Resolve “Error loading Login” and ShiftedDate frontend error in Headlamp Helm chart (#4033)

[Manas-Dikshit]

Fixes #4033
— “Digital Ocean - Error loading Login”
Summary
This PR addresses both the backend login issue and frontend rendering error reported in issue #4033 when deploying Headlamp via Helm on DigitalOcean Kubernetes (and similar managed clusters).

Root Cause
The backend was not correctly configured to use the in-cluster Kubernetes config, leading to:
error loading kubeconfig files: error reading kubeconfig file: open : no such file or directory

The frontend was using an older image version that triggered:
TypeError: Class constructor ShiftedDate cannot be invoked without 'new'

Fix Implemented
Enabled in-cluster mode explicitly:

config:
inCluster: true

Added explicit backend arguments and environment variables:

extraArgs:

• "--in-cluster"
  extraEnv:
• name: HEADLAMP_IN_CLUSTER
  value: "true"

Pinned Headlamp image version to 0.37.0, which resolves the ShiftedDate frontend error.
Ensured service account and cluster role binding are properly created for OIDC login.

Files Updated
charts/headlamp/values.yaml
Testing
Deployed updated chart via Helm:
helm upgrade --install headlamp ./charts/headlamp -f values.yaml

Verified:
Backend successfully loads in-cluster configuration.
OIDC login flow completes without “Error loading login”.
Frontend loads correctly without ShiftedDate error.

Tested on:
DigitalOcean Kubernetes
Minikube (local)

Result
Headlamp now authenticates properly via OIDC, runs cleanly in-cluster, and the frontend loads without JS exceptions.

[k8s-ci-robot]

[APPROVALNOTIFIER] This PR is NOT APPROVED

This pull-request has been approved by: Manas-Dikshit
Once this PR has been reviewed and has the lgtm label, please assign sniok for approval. For more information see the Code Review Process.

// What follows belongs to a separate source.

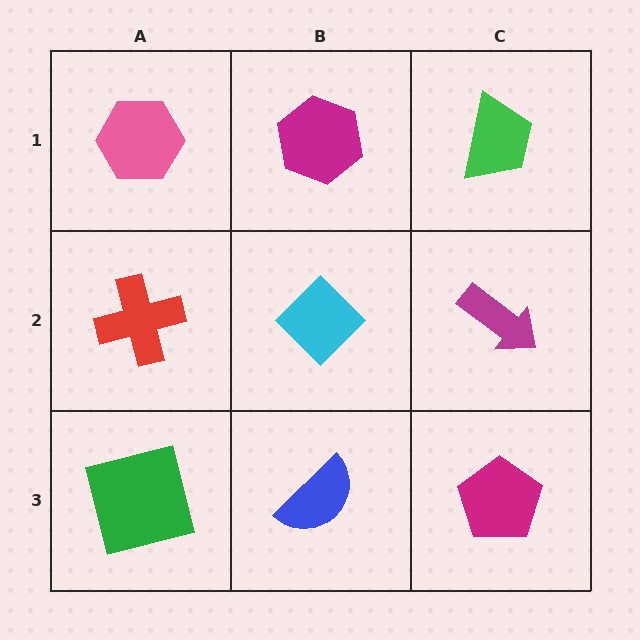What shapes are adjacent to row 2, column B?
A magenta hexagon (row 1, column B), a blue semicircle (row 3, column B), a red cross (row 2, column A), a magenta arrow (row 2, column C).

The full list of commands accepted by this bot can be found here.

Needs approval from an approver in each of these files:

• OWNERS

Approvers can indicate their approval by writing /approve in a comment
Approvers can cancel approval by writing /approve cancel in a comment

[linux-foundation-easycla]

The committers listed above are authorized under a signed CLA.

• ✅ login: Manas-Dikshit / name: Manas Ranjan Dikshit (83904a1)

[k8s-ci-robot]

Welcome @Manas-Dikshit!

It looks like this is your first PR to kubernetes-sigs/headlamp 🎉. Please refer to our pull request process documentation to help your PR have a smooth ride to approval.

You will be prompted by a bot to use commands during the review process. Do not be afraid to follow the prompts! It is okay to experiment. Here is the bot commands documentation.

You can also check if kubernetes-sigs/headlamp has its own contribution guidelines.

You may want to refer to our testing guide if you run into trouble with your tests not passing.

If you are having difficulty getting your pull request seen, please follow the recommended escalation practices. Also, for tips and tricks in the contribution process you may want to read the Kubernetes contributor cheat sheet. We want to make sure your contribution gets all the attention it needs!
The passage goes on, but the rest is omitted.